From Natural Language to Logic Machines Through Formal Constraints.
Grammar, Logic and Meaning
Recent developments in the training of Large Language Models (LLMs) have seen the rise of prover models, with deepseek-r1-prover being the pioneer in the domain, but OpenAI quickly following with o3-pro, and even the latest GPT-5-Thinking, highly optimized for logic and proof though Chain-of-Thought (CoT) enabled Reinforcement Learning on hard proof based math problems. While this approach has gathered good results, especially with small models, developed by companies such as PleIAs or Moonshot AI, this approach has several fundamental flaws that decrease both accuracy and efficiency.
Under the current training paradigm LLMs have to interiorise three very different notion at the same time:
- Grammar
- Logic
- Meaning/Purpose/Creativity ?
This structures makes the whole pipeline very hard to debug. Fails on benchamrks and evl can come from either syntax errors (semantics), inconsitencies/sinnlos or outright limitations of the actual capabilities of the model. With large models, and some entropy sampling, syntax is basically solved, but logical fallacies are harder to correct, often requiring very expensive CoT (o3-pro).
Proposition 7 (P7)
Building upon these encouraging successes, we want to go several steps further in the process.

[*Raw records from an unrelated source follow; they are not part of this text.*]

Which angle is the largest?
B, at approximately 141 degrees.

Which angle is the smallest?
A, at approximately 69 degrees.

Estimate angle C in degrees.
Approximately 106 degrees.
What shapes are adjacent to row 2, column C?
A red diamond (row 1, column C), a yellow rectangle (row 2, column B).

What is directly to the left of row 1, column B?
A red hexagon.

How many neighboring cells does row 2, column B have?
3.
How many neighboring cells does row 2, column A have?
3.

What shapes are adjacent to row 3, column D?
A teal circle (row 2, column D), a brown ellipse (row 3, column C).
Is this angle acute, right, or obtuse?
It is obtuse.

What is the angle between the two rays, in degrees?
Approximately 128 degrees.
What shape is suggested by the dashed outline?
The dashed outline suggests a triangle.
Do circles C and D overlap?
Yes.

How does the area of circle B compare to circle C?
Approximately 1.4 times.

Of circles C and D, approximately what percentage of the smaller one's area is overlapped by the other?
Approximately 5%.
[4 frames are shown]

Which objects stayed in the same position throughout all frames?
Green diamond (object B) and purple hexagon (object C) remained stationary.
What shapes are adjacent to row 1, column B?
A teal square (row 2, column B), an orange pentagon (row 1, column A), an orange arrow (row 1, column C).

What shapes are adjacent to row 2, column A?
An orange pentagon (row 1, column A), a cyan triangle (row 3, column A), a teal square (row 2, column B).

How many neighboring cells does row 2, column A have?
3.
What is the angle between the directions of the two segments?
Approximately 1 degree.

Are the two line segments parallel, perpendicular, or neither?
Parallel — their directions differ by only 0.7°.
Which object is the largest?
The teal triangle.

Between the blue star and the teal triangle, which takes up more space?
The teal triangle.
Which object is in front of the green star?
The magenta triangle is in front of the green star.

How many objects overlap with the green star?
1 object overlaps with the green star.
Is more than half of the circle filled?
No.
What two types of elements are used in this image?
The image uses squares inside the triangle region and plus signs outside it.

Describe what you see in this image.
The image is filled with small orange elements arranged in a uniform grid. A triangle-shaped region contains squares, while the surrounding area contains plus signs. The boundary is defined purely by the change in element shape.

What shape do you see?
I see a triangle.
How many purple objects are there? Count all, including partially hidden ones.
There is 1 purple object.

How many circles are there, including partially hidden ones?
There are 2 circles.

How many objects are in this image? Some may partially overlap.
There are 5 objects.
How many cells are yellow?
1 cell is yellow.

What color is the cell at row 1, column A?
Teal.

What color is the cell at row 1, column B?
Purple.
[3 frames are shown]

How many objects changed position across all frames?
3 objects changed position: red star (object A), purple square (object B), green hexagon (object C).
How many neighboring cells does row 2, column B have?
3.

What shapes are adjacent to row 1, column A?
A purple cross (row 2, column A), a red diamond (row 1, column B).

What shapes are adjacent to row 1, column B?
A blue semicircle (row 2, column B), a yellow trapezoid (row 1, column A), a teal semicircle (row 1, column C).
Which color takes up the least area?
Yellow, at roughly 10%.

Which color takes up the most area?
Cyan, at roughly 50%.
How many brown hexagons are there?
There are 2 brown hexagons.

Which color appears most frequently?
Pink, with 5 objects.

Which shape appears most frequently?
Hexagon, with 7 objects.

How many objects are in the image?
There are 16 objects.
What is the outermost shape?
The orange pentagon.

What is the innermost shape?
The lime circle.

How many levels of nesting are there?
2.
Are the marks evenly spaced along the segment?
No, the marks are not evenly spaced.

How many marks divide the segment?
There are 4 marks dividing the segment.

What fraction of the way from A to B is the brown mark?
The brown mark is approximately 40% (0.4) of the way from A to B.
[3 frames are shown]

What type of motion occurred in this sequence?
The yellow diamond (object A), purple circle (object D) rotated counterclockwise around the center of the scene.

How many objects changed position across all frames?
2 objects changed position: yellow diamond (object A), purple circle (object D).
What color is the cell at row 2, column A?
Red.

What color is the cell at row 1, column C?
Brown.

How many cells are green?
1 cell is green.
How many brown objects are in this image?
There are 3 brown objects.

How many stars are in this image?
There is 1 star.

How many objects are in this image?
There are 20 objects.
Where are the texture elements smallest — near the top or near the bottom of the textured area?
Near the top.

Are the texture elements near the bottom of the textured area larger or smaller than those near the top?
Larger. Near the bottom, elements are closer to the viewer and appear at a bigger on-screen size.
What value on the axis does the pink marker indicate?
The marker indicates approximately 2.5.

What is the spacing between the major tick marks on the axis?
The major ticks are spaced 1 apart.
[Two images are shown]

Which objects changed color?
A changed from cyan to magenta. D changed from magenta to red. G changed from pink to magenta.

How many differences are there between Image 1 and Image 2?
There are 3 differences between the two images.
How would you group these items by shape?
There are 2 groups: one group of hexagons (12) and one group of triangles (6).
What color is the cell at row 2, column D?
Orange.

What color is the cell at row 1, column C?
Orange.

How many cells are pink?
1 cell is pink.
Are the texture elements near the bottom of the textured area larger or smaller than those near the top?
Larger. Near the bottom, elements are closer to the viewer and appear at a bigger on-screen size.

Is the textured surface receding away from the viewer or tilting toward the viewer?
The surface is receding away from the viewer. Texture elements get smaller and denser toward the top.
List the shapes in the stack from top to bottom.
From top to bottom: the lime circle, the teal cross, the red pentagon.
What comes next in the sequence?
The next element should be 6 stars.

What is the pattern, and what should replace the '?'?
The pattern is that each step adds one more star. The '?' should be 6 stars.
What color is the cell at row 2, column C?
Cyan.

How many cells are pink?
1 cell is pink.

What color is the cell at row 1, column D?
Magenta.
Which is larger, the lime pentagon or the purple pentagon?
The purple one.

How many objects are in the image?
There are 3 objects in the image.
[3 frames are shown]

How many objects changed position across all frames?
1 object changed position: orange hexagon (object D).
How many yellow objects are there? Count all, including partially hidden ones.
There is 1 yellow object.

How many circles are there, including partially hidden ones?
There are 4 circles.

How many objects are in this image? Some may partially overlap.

Introducing Proposition 7, our constrained generation system that unifies typed programming, proof building, and even natural language.
Philosophy
Philosophy is the practice of asking questions. Mathematics is the branch of philosophy in which answers can be checked for truth or falsity.
Intelligence is best understood as the capacity to pose good questions—in other words, to make interesting choices. “Interesting” is not the same as “true”; it resists definition, though we recognize it when we see it.
Being good at mathematics is less about the mechanics of proof (we can trivially prove statements, it’s just that most statements are boring) and more about choosing what to prove, and when, to advance a goal.
To build intelligent machines, we should optimize for interesting-ness: a coherent model of what is meaningful versus trivial, coupled with a search that stays within the space of statements that are true.
Humans naturally think with vague language that often outruns strict truth conditions; that makes sense in a messy world. In formal reasoning, the tradeoff is different. Some of what we find interesting is also absurd, we call it mysticism. Mysticism is cool, and we dedicate a lot of time to it, through art, music, literature, and even love, but it’s not something machines can/should do.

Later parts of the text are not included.